This scene tells us of the joy of being in the moment, of experiencing the here and now, in its totality, as a means of finding the joy in our existence even in creative, demanding, pursuits. For Walter, every moment that seems worthwhile is to be captured, maybe cherished, but not cherished in its totality, in being at unity with the thing itself, whatever the experience is.
This highlights the bane of our modern existence. Today, our desire for picturesque experiences is not for the nourishment of our souls, but for the pursuit of more and more, of picture-worthy experiences. Our lives have descended into an elusive chase akin to trying to catch soap with wet hands. We want more, we do more, but we lose ourselves at the expense of this more. Capturing, writing, walking, running—in essence ‘doing’—characterizes our existence. And reduced to mere verbs, we have somewhat become zombies incapable of thinking through what it really means to be human, to actually be ‘doing’. This culture has equated busyness with contemplative doing. It has, in the words of Cal Newport, the author of Slow Productivity, brought an internalized culture valorizing busyness, driven by online productivity influencers, that’s leading to our exhaustion”, and an apparent lack in fully experiencing the joy of the here and now.

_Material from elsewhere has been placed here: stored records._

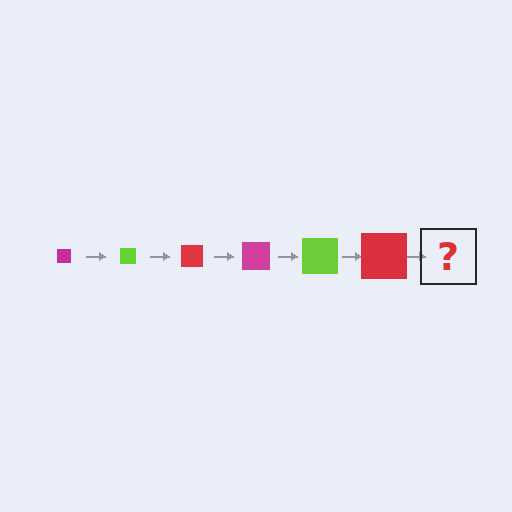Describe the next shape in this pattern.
It should be a magenta square, larger than the previous one.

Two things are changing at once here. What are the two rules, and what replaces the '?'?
The two rules are that the square grows larger each step and the color cycles through magenta, lime, and red. The '?' should be a magenta square, larger than the previous one.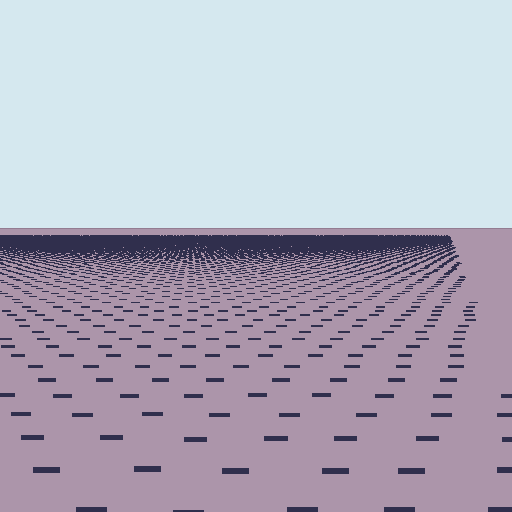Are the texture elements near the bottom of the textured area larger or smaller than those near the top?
Larger. Near the bottom, elements are closer to the viewer and appear at a bigger on-screen size.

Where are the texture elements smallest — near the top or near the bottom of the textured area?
Near the top.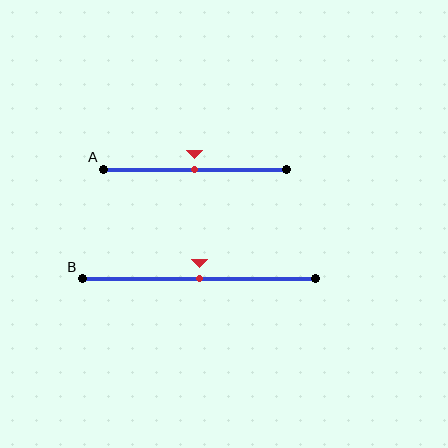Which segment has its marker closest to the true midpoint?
Segment A has its marker closest to the true midpoint.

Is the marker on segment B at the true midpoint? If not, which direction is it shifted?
Yes, the marker on segment B is at the true midpoint.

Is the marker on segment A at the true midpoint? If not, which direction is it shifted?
Yes, the marker on segment A is at the true midpoint.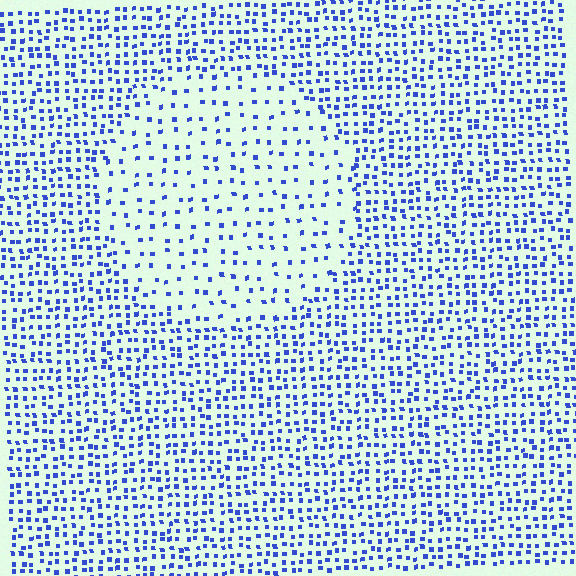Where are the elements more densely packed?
The elements are more densely packed outside the circle boundary.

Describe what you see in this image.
The image contains small blue elements arranged at two different densities. A circle-shaped region is visible where the elements are less densely packed than the surrounding area.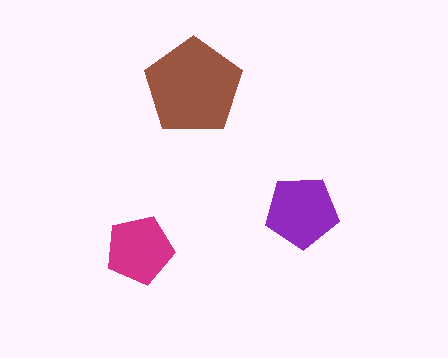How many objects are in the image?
There are 3 objects in the image.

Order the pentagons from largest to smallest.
the brown one, the purple one, the magenta one.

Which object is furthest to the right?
The purple pentagon is rightmost.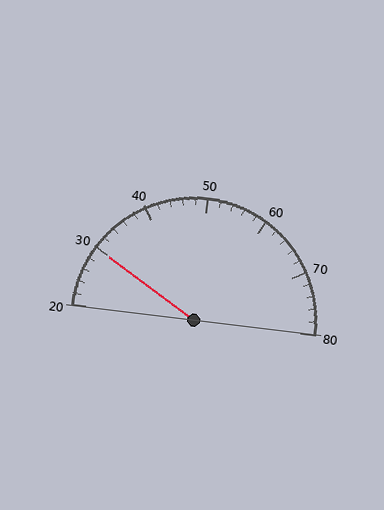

As a result, we now see, without necessarily seeing, and we hear, without really hearing, as the right seeing just as the right hearing requires a contemplative calmness we cannot afford. Our being-in-the-world is thereof not in harmony with our very own being. We, in some sense have therefore become vulgarly curious. A curiosity which is no longer of its own accord, but of the busyness culture which permeates its atmosphere. For such curiosity, as Martin Heidegger puts it, “concerns itself with seeing, not in order to understand what is seen ( that is, to come into being towards it) but just in order to see. It seeks novelty only in order to leap from it anew to another novelty.” This makes the art of lingering in expectation, of just experiencing the here and now, seem pointless, since lingering requires the patience to proceed gradually, consistently, and affording oneself time for relaxations at intervals. And so, he continues, “when curiosity is characterized by a specific way of not tarrying alongside what it is closest,...it does not seek the leisure of tarrying observantly, but rather seeks restlessness and the excitement of continual novelty and changing encounters. In not tarrying, curiosity is concerned with the constant possibility of distraction” and not deriving joy and fulfilment in whatever experience it is.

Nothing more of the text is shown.